Foreigners pose big challenge for Gauteng human settlements
Gauteng human settlements MEC Uhuru Moiloa is frustrated by the problems caused by foreign nationals who illegally occupy houses meant for South Africans and contribute to the mushrooming of informal settlements in the province.
Moiloa told reporters in Johannesburg on Wednesday that documented foreign nationals could utilise the rental stock that government provides for the general public. However, Uhuru added that there were many undocumented persons who were causing the proliferation of informal settlements in Gauteng.
“[In] these squatter camps that you see proliferating in our province, there is a huge number of foreigners who are also squatting. Unfortunately, when you look at a squatter camp, you just look at [it as] a squatter camp of South Africans. The truth is that there are thousands of people from elsewhere on the continent that are squatting in our country. We’ve got to find a way of dealing with this issue without creating xenophobia,” said Moiloa.
He said the department was dealing with illegal occupation of houses in Olievenhoutbosch, Tshwane, which involved foreign nationals.

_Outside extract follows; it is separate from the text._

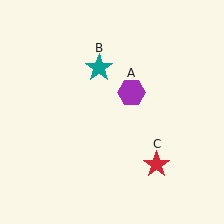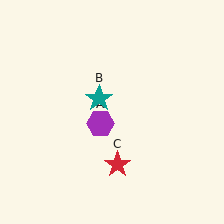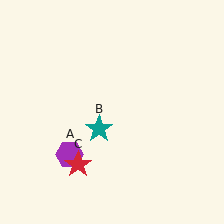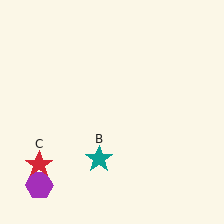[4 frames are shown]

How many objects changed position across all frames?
3 objects changed position: purple hexagon (object A), teal star (object B), red star (object C).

“People have [illegally] occupied houses there. Half of them are foreigners. I’m dealing with an informal settlement that was visited by the president in Mooiplaas [in Centurion]. The president instructed that we must develop housing there. But close to 40% to 50% of the people in that squatter camp are foreigners. We’ve got to sort out the element of lawlessness. People just come to South Africa without declaring themselves at our border control systems,” said Moiloa.
The provincial government has in the past week been expressing a growing frustration at the costs and implications of handling foreign nationals.
Gauteng MEC for health Gwen Ramokgopa told Sowetan a week ago that there are discussions with the national department of health to find new ways to finance the cost of treating foreign nationals in provincial hospitals.
The province treats about 6-million foreign nationals a year. However, efforts to get the foreign nationals' countries of origin to pay for these medical costs have failed.
Last week, Gauteng premier David Makhura blamed some foreigners for playing a part in serious crimes such as dealing in drugs, murder and cash-in-transit heists.